From: Ahmad, Zeeshan (FMC) <Zeeshan.Ahmad(at)not-real.fmc.sa.gov.au>
Date: Wed Jan 21 2004 - 06:23:36 GMT
These stats are displayed by swish script itself (Run time and Search time)
- it was not an attempt at benchmarking.

__________________
 
Zeeshan Ahmad
FMC Computing Services
Bedford Park SA
 
Ph: 8204 6178
 

-----Original Message-----
From: swish-e@sunsite.berkeley.edu [mailto:swish-e@sunsite.berkeley.edu] On
Behalf Of Bill Moseley
Sent: Wednesday, 21 January 2004 3:26 PM
To: Multiple recipients of list
Subject: [SWISH-E] Re: API performance

On Tue, Jan 20, 2004 at 05:59:52PM -0800, Ahmad, Zeeshan (FMC) wrote:
> I have noticed considerable performance difference when using SWISH::API
> 
> Using API run time is 4.5 seconds
> Using the binary run time is 0.5 seconds!

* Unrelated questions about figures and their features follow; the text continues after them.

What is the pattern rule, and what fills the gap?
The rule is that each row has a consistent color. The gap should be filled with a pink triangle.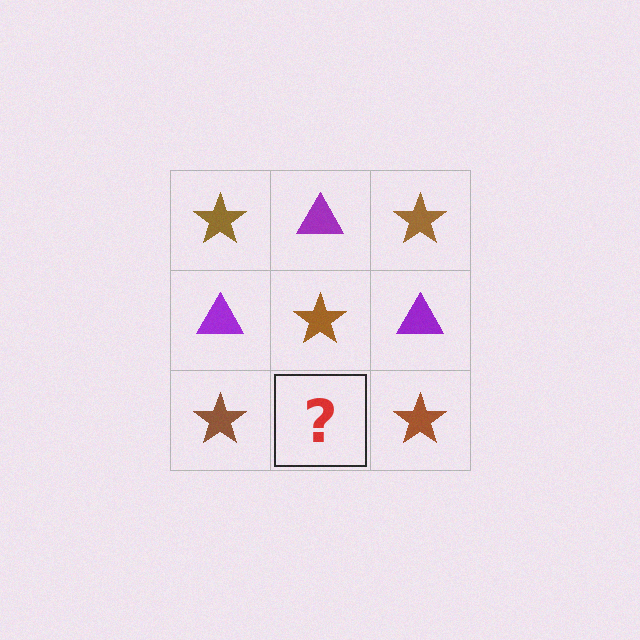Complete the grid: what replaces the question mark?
The question mark should be replaced with a purple triangle.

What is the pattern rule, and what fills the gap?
The rule is that it alternates brown star and purple triangle in a checkerboard pattern. The gap should be filled with a purple triangle.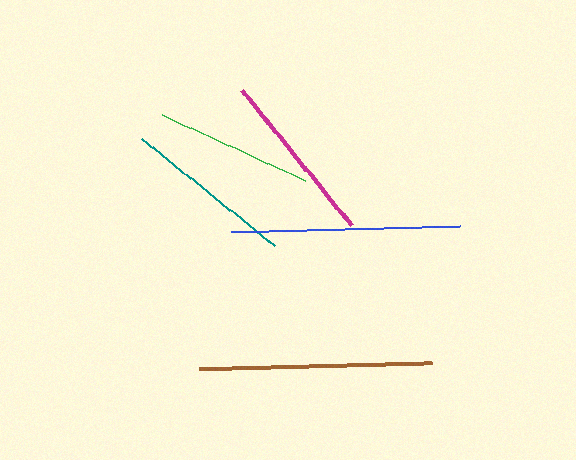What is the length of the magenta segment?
The magenta segment is approximately 174 pixels long.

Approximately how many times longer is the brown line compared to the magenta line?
The brown line is approximately 1.3 times the length of the magenta line.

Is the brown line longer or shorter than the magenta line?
The brown line is longer than the magenta line.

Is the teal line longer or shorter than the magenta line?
The magenta and teal lines are approximately the same length (about 174 and 171 pixels).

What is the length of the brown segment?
The brown segment is approximately 233 pixels long.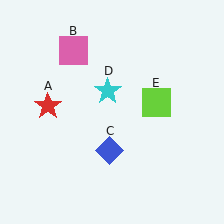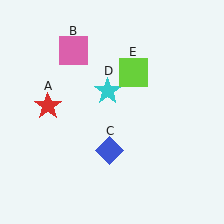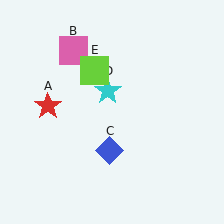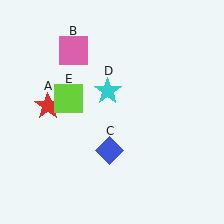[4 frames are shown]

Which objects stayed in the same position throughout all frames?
Red star (object A) and pink square (object B) and blue diamond (object C) and cyan star (object D) remained stationary.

Not sure how to respond to a statment like that.  Well, I know, I'll
benchmark and provide some supporting code that others can try.
Code and output is below, but to summarize (and forking on Linux is
FAST!)

Benchmark: timing 1000 iterations of Using Binary, Using SWISH::API...
Using Binary: 65 wallclock secs ( 0.44 usr  0.57 sys + 55.38 cusr  7.29 csys
= 63.68 CPU) @ 990.10/s (n=1000)
Using SWISH::API: 10 wallclock secs ( 9.45 usr +  0.58 sys = 10.03 CPU) @
99.70/s (n=1000)

That's searching the swish-e list archive with 5743 results in the
search and loading an array of twenty results.

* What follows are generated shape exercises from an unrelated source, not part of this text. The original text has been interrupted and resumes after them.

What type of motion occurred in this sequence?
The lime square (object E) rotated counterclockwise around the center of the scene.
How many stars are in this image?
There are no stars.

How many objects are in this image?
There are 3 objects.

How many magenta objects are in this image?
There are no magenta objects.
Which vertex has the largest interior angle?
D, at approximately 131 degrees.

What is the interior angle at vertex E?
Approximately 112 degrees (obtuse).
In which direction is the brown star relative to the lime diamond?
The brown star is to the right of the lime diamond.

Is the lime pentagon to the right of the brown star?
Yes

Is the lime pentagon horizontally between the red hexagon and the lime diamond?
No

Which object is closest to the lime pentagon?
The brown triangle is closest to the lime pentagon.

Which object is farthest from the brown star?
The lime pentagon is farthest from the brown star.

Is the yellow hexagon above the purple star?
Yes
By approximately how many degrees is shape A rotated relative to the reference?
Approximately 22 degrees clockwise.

Hell of a lot easier to code with SWISH::API, too.

I would suggest that something else is causing your slow down.  If you
make a statement like that please provide something that demonstrates
and supports what you are saying -- like a bit of code that other's can
test.


> In both cases the index file is same. I am using 2.4.0 on Win 2K.
> 
> Also worth noting is the fact that while using swish-e binary fails when
the
> script is run via PerlIIS, it works when using API instead. When using the
> binary I get the following error:
> 
> -----
> open2: Can't call method "close" on an undefined value at
> D:/Perl/lib/IPC/Open3.pm line 338

Sorry, I can't help you there.  If you want to resolve this I would
suggest creating a small, no tiny, script that will show the problem and
try PerlMonks as there seems to be some Windows people there.

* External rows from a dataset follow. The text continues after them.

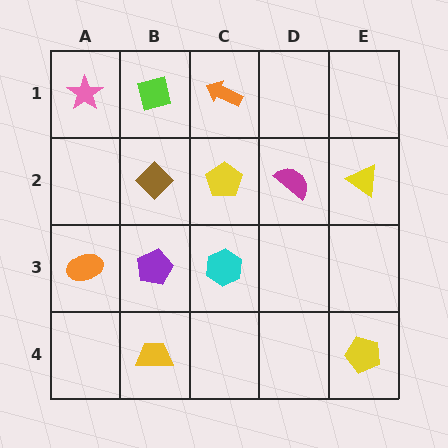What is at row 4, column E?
A yellow pentagon.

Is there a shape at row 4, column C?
No, that cell is empty.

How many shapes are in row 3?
3 shapes.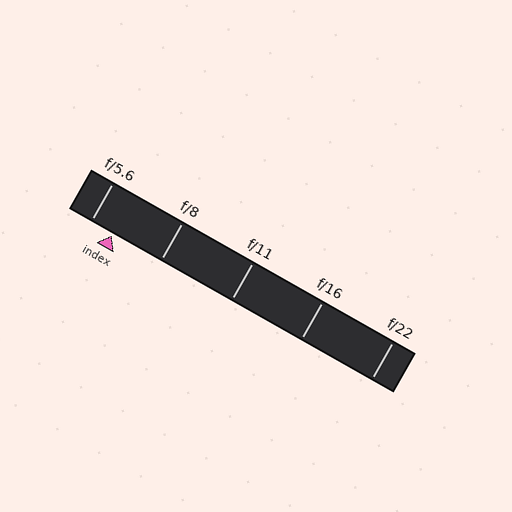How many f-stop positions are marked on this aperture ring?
There are 5 f-stop positions marked.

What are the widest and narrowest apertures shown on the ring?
The widest aperture shown is f/5.6 and the narrowest is f/22.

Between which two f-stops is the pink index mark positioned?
The index mark is between f/5.6 and f/8.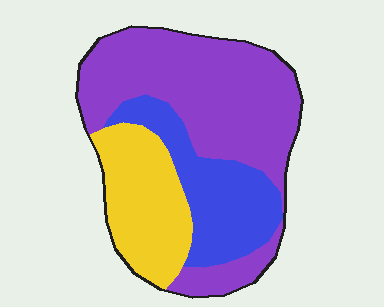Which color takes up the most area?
Purple, at roughly 50%.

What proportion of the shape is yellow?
Yellow covers about 25% of the shape.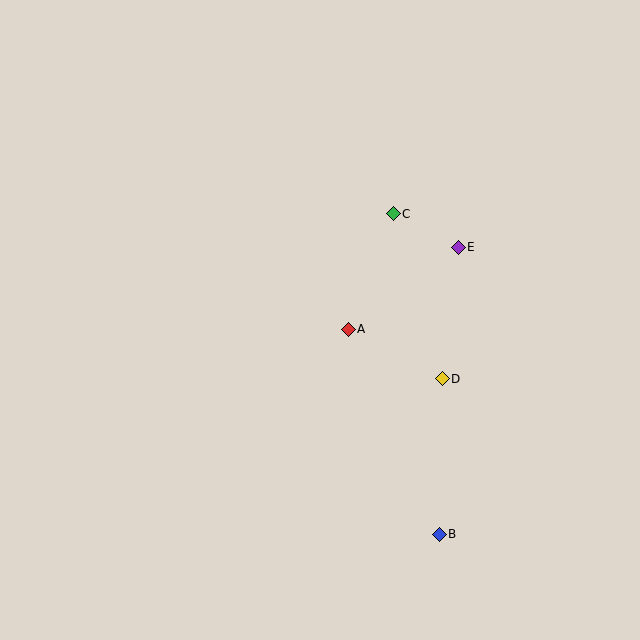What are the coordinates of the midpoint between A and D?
The midpoint between A and D is at (395, 354).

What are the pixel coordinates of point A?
Point A is at (348, 329).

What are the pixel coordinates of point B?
Point B is at (439, 534).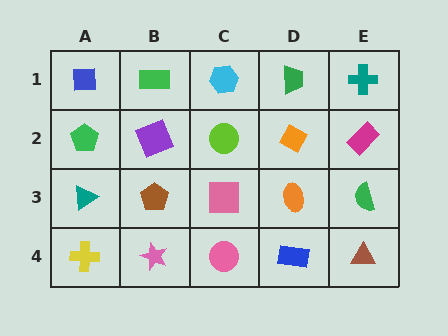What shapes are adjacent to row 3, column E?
A magenta rectangle (row 2, column E), a brown triangle (row 4, column E), an orange ellipse (row 3, column D).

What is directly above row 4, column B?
A brown pentagon.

I can't look at that line either -- I seem to not have enough lines in
my versions:

    $ wc -l /usr/share/perl/5.8.2/IPC/Open?.pm
      39 /usr/share/perl/5.8.2/IPC/Open2.pm
     268 /usr/share/perl/5.8.2/IPC/Open3.pm
     307 total


> 
> script line is:
> my $pid = IPC::Open2::open2($rdrfh, $wtrfh, @command );
> -----
> 
> Looking at some other posts windows forking seems to be problematic. Is it
> due to the fact that when running via PerlIIS, script tries to fork but
> fails because each forked process needs a unique id and all children
created
> would get IIS id? Just a wild guess...

Did you print $pid?  Fork is emulated in threads under Windows, and IIRC
the pid is returned like a unique pid.  But check it and see.  I'm not
sure what PerlIIS is or does, but if the fork is failing I'll bet it's
because of your environment, not something about pids.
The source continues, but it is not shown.